A Rome, Fritz Lang tourne une adaptation de "L'Odyssée" pour un producteur américain, Jeremy Prokosh. On demande à Paul Javal, scénariste célèbre, de revenir travailler certaines scènes moyennant une rallonge financière. Ce dernier hésite.

Pendant ce temps, Camille qui est venue rejoindre son mari Paul, fait des avances au producteur.

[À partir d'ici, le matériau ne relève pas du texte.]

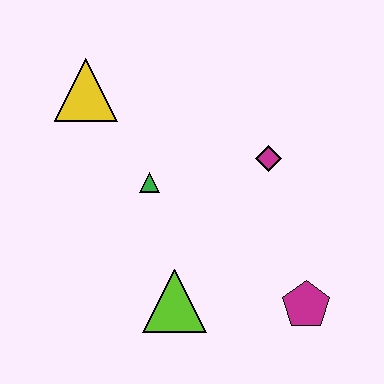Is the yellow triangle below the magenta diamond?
No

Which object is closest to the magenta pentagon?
The lime triangle is closest to the magenta pentagon.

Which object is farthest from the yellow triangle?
The magenta pentagon is farthest from the yellow triangle.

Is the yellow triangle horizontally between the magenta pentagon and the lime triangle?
No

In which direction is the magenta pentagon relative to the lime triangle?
The magenta pentagon is to the right of the lime triangle.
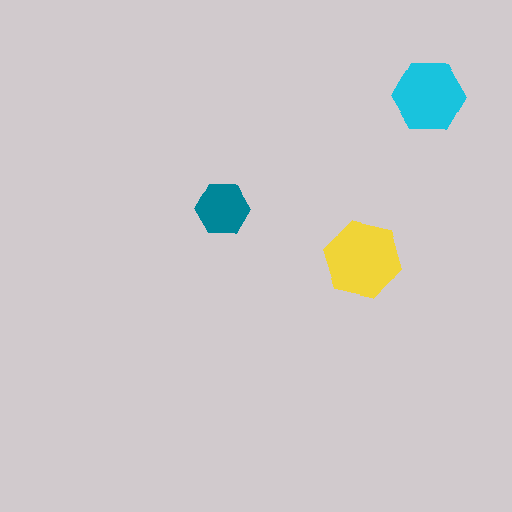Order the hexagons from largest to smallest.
the yellow one, the cyan one, the teal one.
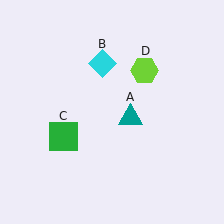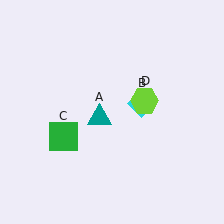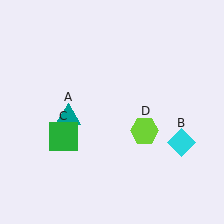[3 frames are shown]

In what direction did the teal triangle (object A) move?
The teal triangle (object A) moved left.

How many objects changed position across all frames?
3 objects changed position: teal triangle (object A), cyan diamond (object B), lime hexagon (object D).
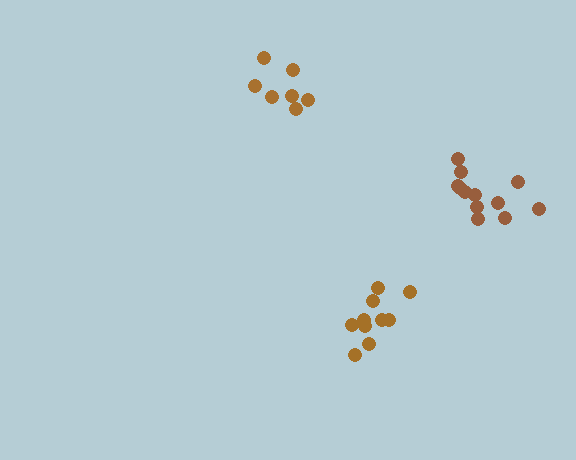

Elle déclare bientôt à Paul qu'elle ne l'aime plus. Elle lui reproche sa veulerie, et d'être prêt à prostituer son talent. Finalement elle part avec Prokosh...

"Le Mépris est un film simple et sans mystère, film aristotélicien, débarrassé des apparences, Le Mépris prouve en 149 plans (176 après montage) que, dans le cinéma comme dans la vie, il n'y a rien de secret, rien à élucider, il n'y a qu'à vivre et à filmer" (Jean-Luc Godard)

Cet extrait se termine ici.